Renal scintigraphy has also played a limited role in the diagnosis of cystic nephroma. Occasionally, faint radiotracer activity may be seen suggesting uptake of technetium-99m diethylenetriaminepentaacetic acid by the septa.

Many diverse disease processes may result in a multi-loculated renal mass, including cystic neoplasms, unilateral autosomal dominant polycystic kidney disease, and localized cystic disease of the kidney. Any solid childhood renal neoplasm may undergo hemorrhage and necrosis and look like a multi-locular cystic renal tumor. The presence of solid elements (blastema) excludes cystic nephroma and implies a more aggressive neoplasm. Cyst formation occurs in less than 10% of Wilms' tumors, and rarely is the growth pattern predominantly cystic. Cystic nephroma can be differentiated from Wilms' tumor by the absence of expansile solid masses of nephroblastomatous tissue. To our knowledge, cystic nephroma has not been diagnosed antenatally and does not occur in the neonatal period, observations that help distinguish it from clear cell sarcoma and cystic variants of mesoblastic nephroma. Multi-cystic dysplastic kidney (MCDK) can be differentiated from cystic nephroma by the absence of normally functioning renal parenchyma and by symmetric contrast material excretion on CT by the remaining normally functioning parenchyma in patients in whom a large portion of the kidney has been replaced by cystic nephroma. In MCDK, it is possible to observe an enhancing central core of solid dysplastic tissue, but this enhancement is different from that of normal renal parenchyma. Segmental MCDK may occur in the obstructed moiety (typically the upper pole moiety) in patients with complete ureteral duplication. At imaging, it may be possible to distinguish segmental MCDK from cystic nephroma without evidence of complete duplication.

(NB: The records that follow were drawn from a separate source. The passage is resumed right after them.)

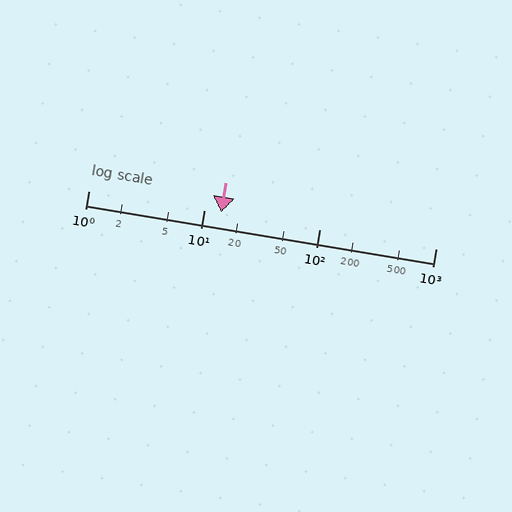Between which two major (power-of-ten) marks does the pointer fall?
The pointer is between 10 and 100.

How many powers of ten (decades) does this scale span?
The scale spans 3 decades, from 1 to 1000.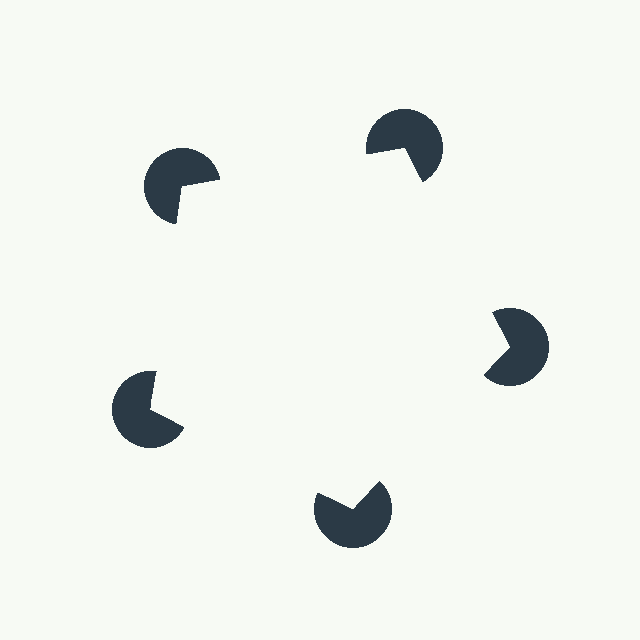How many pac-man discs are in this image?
There are 5 — one at each vertex of the illusory pentagon.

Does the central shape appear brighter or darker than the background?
It typically appears slightly brighter than the background, even though no actual brightness change is drawn.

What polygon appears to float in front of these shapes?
An illusory pentagon — its edges are inferred from the aligned wedge cuts in the pac-man discs, not physically drawn.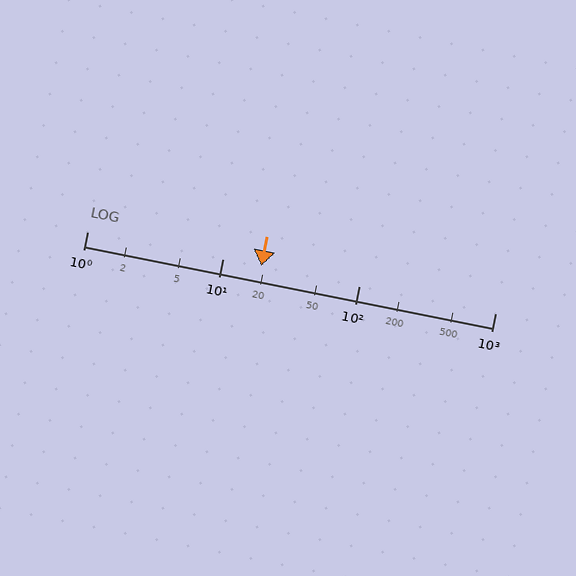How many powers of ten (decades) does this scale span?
The scale spans 3 decades, from 1 to 1000.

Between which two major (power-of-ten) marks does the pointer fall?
The pointer is between 10 and 100.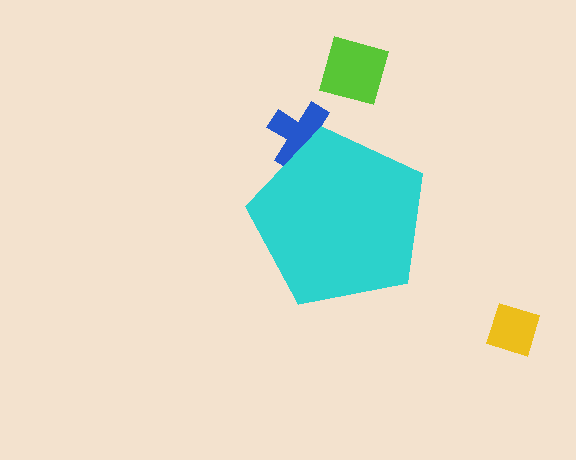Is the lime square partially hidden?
No, the lime square is fully visible.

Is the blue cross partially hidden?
Yes, the blue cross is partially hidden behind the cyan pentagon.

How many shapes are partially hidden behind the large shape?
1 shape is partially hidden.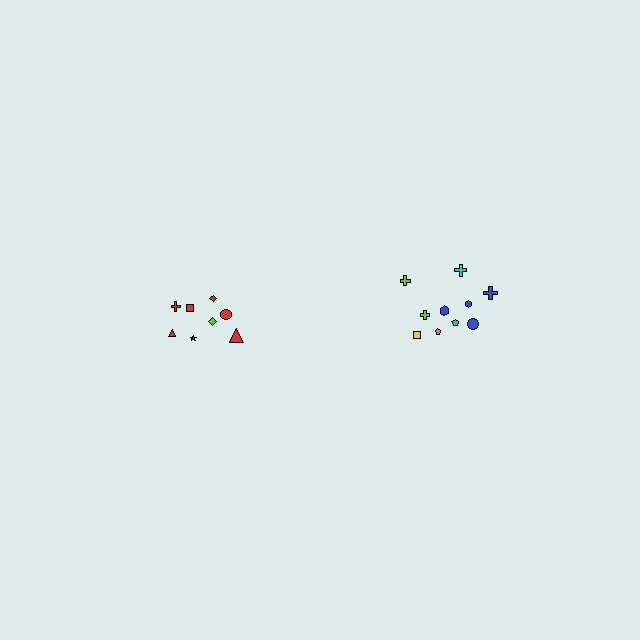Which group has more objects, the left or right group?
The right group.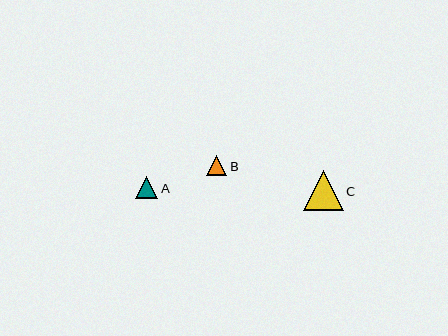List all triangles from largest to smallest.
From largest to smallest: C, A, B.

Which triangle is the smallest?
Triangle B is the smallest with a size of approximately 20 pixels.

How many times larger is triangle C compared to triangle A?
Triangle C is approximately 1.8 times the size of triangle A.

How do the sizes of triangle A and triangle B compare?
Triangle A and triangle B are approximately the same size.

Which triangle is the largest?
Triangle C is the largest with a size of approximately 40 pixels.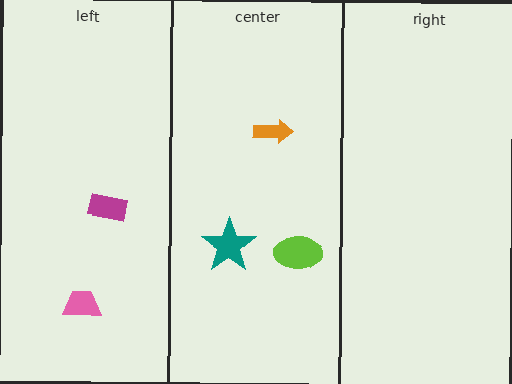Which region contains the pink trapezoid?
The left region.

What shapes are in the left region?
The magenta rectangle, the pink trapezoid.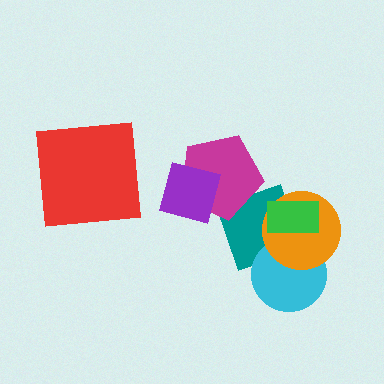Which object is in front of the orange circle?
The green rectangle is in front of the orange circle.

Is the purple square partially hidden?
No, no other shape covers it.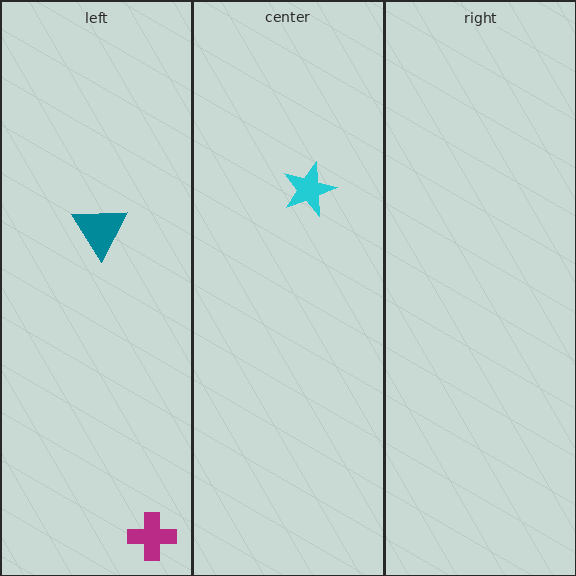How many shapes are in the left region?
2.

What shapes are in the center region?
The cyan star.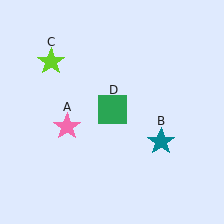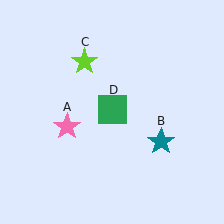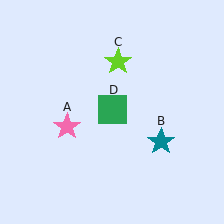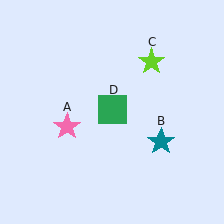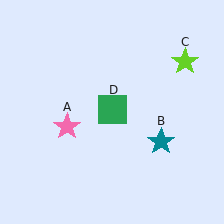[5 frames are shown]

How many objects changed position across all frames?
1 object changed position: lime star (object C).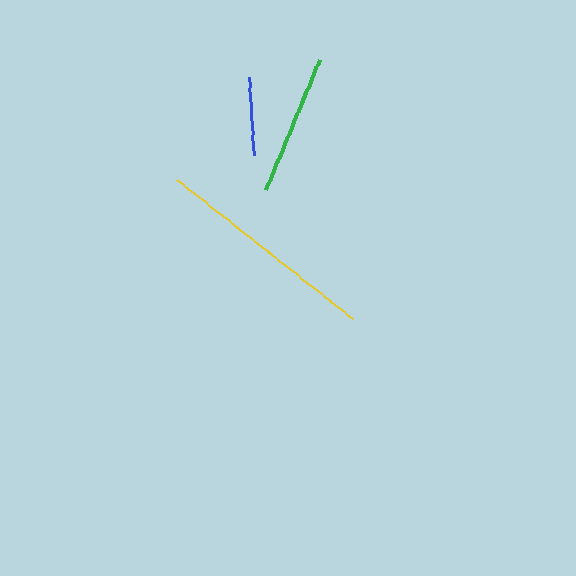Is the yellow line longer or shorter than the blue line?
The yellow line is longer than the blue line.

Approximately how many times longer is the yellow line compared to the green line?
The yellow line is approximately 1.6 times the length of the green line.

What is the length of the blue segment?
The blue segment is approximately 78 pixels long.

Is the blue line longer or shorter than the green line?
The green line is longer than the blue line.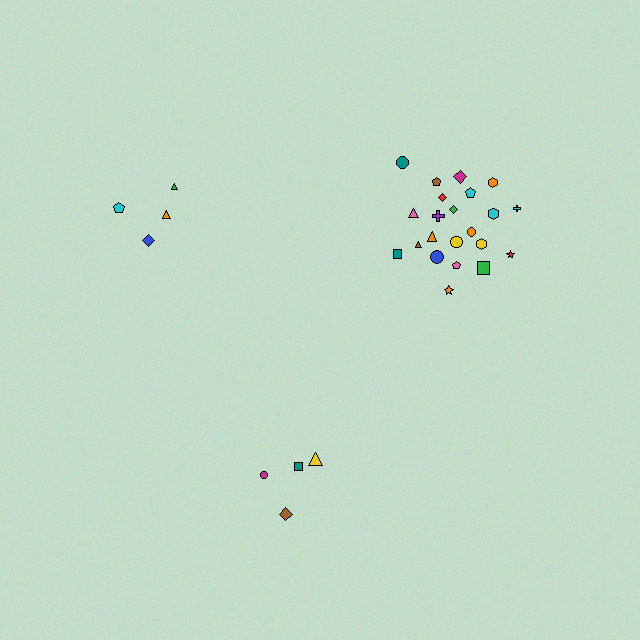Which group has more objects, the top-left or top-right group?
The top-right group.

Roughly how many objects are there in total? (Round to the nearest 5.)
Roughly 30 objects in total.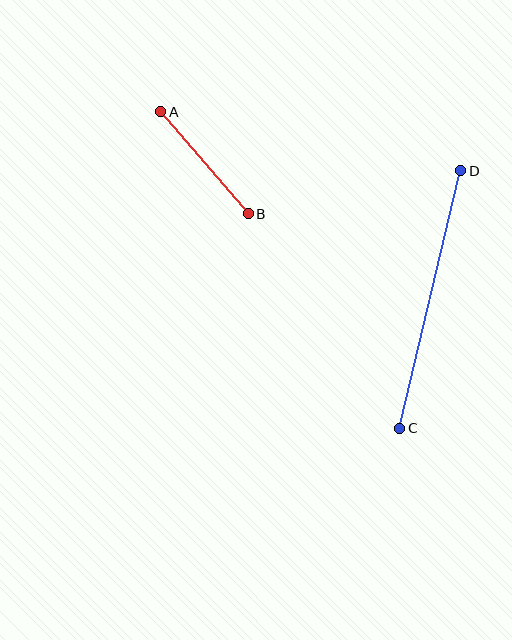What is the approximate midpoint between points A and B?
The midpoint is at approximately (205, 163) pixels.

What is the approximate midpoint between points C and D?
The midpoint is at approximately (430, 299) pixels.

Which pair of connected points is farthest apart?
Points C and D are farthest apart.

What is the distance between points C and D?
The distance is approximately 265 pixels.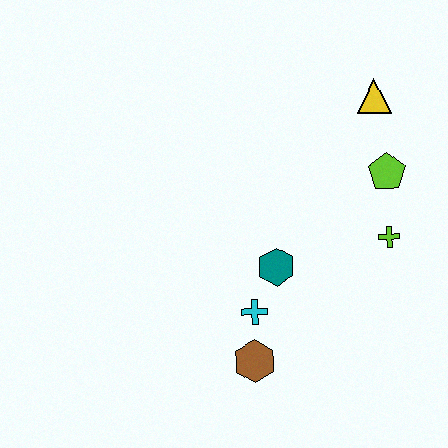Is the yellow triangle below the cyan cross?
No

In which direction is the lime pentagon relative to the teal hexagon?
The lime pentagon is to the right of the teal hexagon.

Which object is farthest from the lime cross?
The brown hexagon is farthest from the lime cross.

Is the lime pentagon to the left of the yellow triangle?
No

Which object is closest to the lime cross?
The lime pentagon is closest to the lime cross.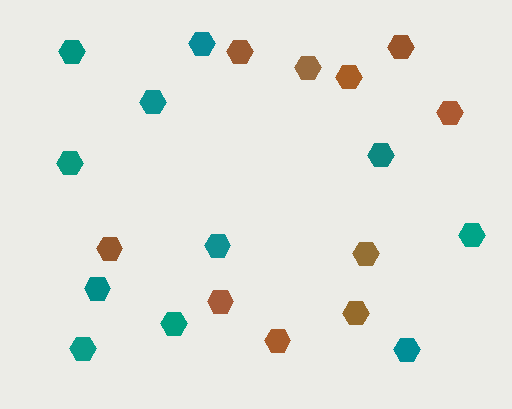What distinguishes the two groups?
There are 2 groups: one group of brown hexagons (10) and one group of teal hexagons (11).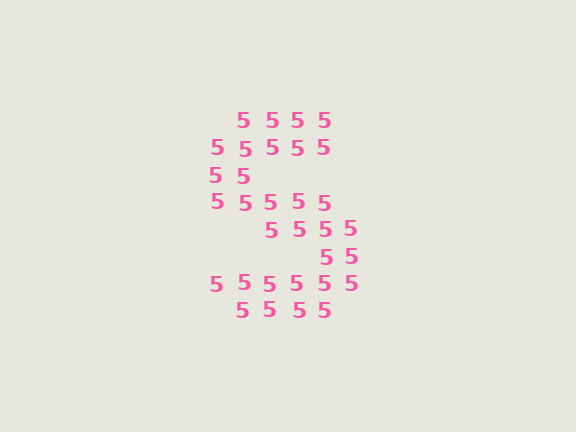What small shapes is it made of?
It is made of small digit 5's.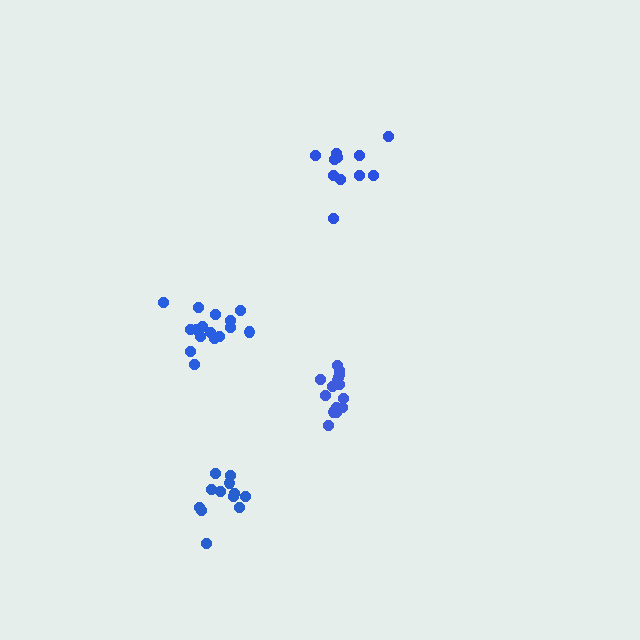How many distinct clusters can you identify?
There are 4 distinct clusters.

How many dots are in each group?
Group 1: 11 dots, Group 2: 12 dots, Group 3: 15 dots, Group 4: 16 dots (54 total).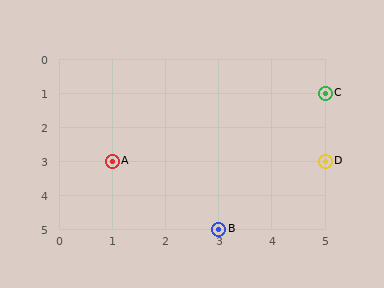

Treatment of cystic nephroma consists of surgical excision, which is curative; either nephrectomy or nephron-sparing surgery with tumor-free margins is performed. In our case, the patient had an uneventful recovery after undergoing complete resection of the cystic nephroma.

In conclusion, MCN of kidney is a benign condition that carries an excellent prognosis. If the pathologist can make a pre-operative diagnosis with certainty, then the surgeon can offer the patient conservative surgery to preserve as much kidney as possible. However, in most of the cases, surgery precedes the diagnosis, which can only be made with certainty by histological examination of the resected specimen.